The concept of the mountain ranges of the southwest as sky islands goes back to at least 1943 when Natt N. Dodge wrote that the Chiricahua Mountains were “a mountain island in a desert sea.” Many years later the naturalist Weldon Heald used the phrase “sky island” to describe the Chiricahuas and his book from 1967 is titled Sky Island. Now a days we sling the name sky islands around rather casually, but if you take a moment to think about it, all these mountain ranges that rise thousands of feet above the desert floor are isolated and truly islands in the sky with populations of plants and animals that sometimes are found nowhere else. To leave the scruffy Chihuahua desert grassland and go up high into the hills and see plants that can be found in Canada is mind boggling, not to mention a shorter journey.
Mountain lover or Oregon boxwood is Paxistima myrsinites and it is in the Bittersweet Family, Celastraceae. It’s a common evergreen ground cover up in the shady coniferous forest of the sky islands and oh, north to Canada.

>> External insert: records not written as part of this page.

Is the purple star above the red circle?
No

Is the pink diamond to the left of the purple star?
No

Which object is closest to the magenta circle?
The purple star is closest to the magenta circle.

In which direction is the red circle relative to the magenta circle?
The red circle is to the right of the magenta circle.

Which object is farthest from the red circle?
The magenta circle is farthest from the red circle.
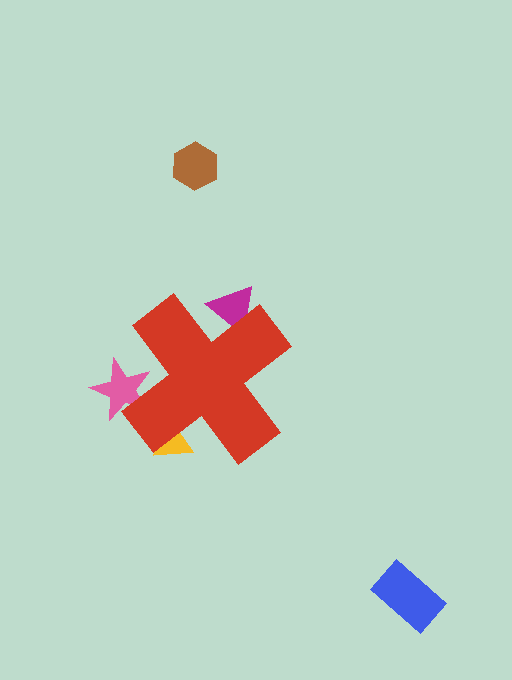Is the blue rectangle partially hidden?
No, the blue rectangle is fully visible.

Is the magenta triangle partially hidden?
Yes, the magenta triangle is partially hidden behind the red cross.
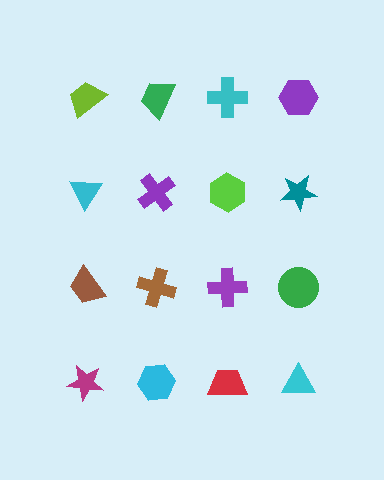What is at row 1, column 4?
A purple hexagon.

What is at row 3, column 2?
A brown cross.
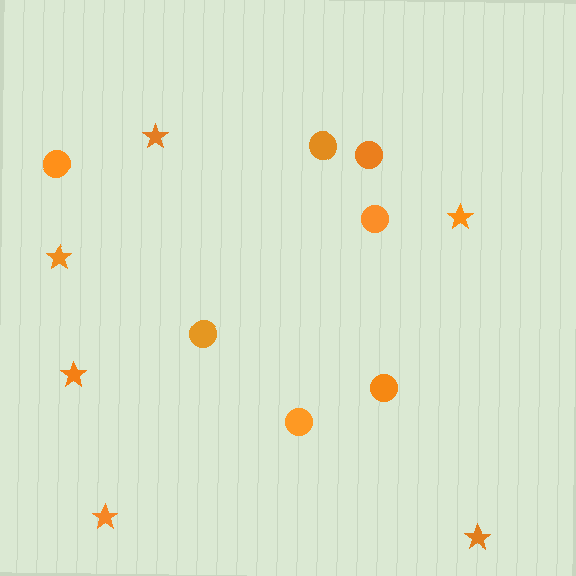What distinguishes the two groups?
There are 2 groups: one group of circles (7) and one group of stars (6).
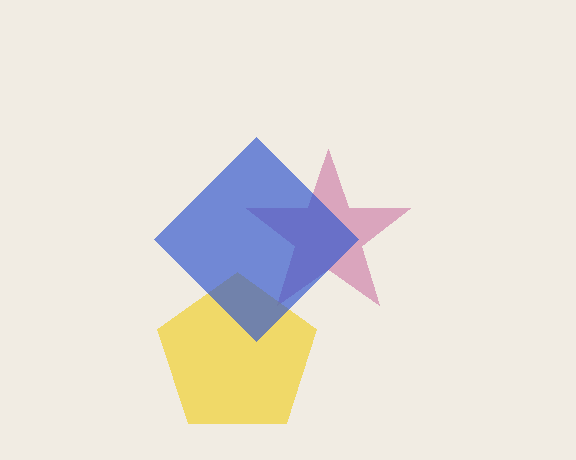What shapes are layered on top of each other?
The layered shapes are: a magenta star, a yellow pentagon, a blue diamond.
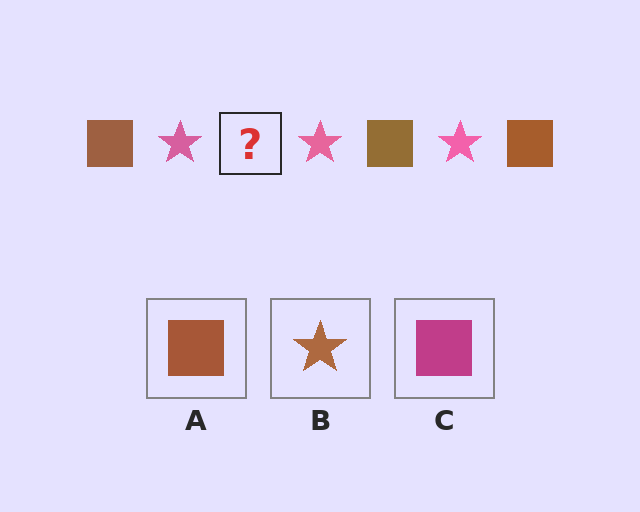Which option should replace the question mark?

Oh yeah. And I bet I have said this before, but when you travel up into the mountains from the desert floor – an example would be from Tucson to the top of the Catalina Mountains – you will go through more life zones or ecosystems than if you were to travel from Kentucky to Maine. Goodness my friends, we live a very special place.
A couple notes: If the name Natt N. Dodge looks familiar, you may have one of his field guides lurking on your book shelf. The pictures of mountain lover are mine and as I looked through the other photos of plants from this particular hike I realized I need to get back up on that trail. Maybe I’ll see you there.